Date: 2010-08-10 03:54 pm (UTC)
sovay: (Default)
From: [personal profile] sovay
He read it years ago and considers it to be the best contemporary version of the golem story.

I'll have to read it.

Thank you!

Date: 2010-08-11 12:33 am (UTC)
From: [identity profile] kenjari.livejournal.com
I own a copy, so you are welcome to borrow it.

Date: 2010-08-11 01:29 am (UTC)
From: [identity profile] kenjari.livejournal.com
I'm really glad that I bought a copy rather than getting it from the library, as I was completely glued to it for my entire stay on Cape Cod.

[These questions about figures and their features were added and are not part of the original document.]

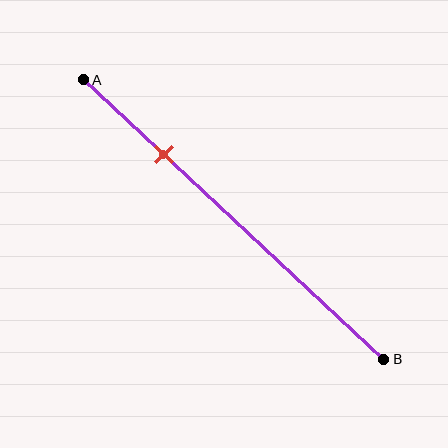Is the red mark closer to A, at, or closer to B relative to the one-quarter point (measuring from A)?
The red mark is approximately at the one-quarter point of segment AB.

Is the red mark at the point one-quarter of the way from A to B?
Yes, the mark is approximately at the one-quarter point.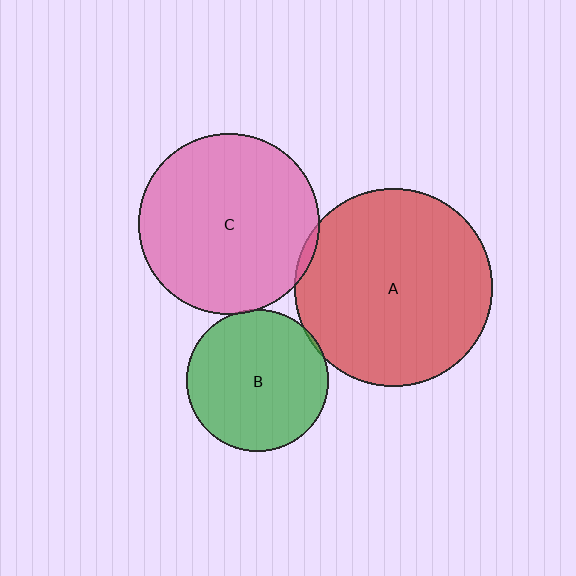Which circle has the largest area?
Circle A (red).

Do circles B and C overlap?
Yes.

Date: 2010-08-11 03:39 pm (UTC)
From: [identity profile] wildpaletz.livejournal.com
By the way! I was talking with a guy last night who had gotten into some Ph.D. music programs (he does jazz) but ended up choosing to get a Ph.D. from Harvard in organizational behavior instead. (He's now a prof at BU, lives in Jamaica Plain with his wife and two crazily-adorable kids, so maybe you'll meet him some day.) I mention this not to contrast achievements, but because he is super-relieved he didn't go the music route. He has found out that professor jobs in music are fast disappearing, being replaced by adjuncts and part-timers. So the few people who ARE graduating with PhDs in music have no jobs to look forward to. None that one can live on. He also said he'd been advising people the same sort of thing you'd heard here--you can still perform, you can still conduct, you can still compose without being a professor.

So, whew, you guys both dodged a bullet, it sounds like.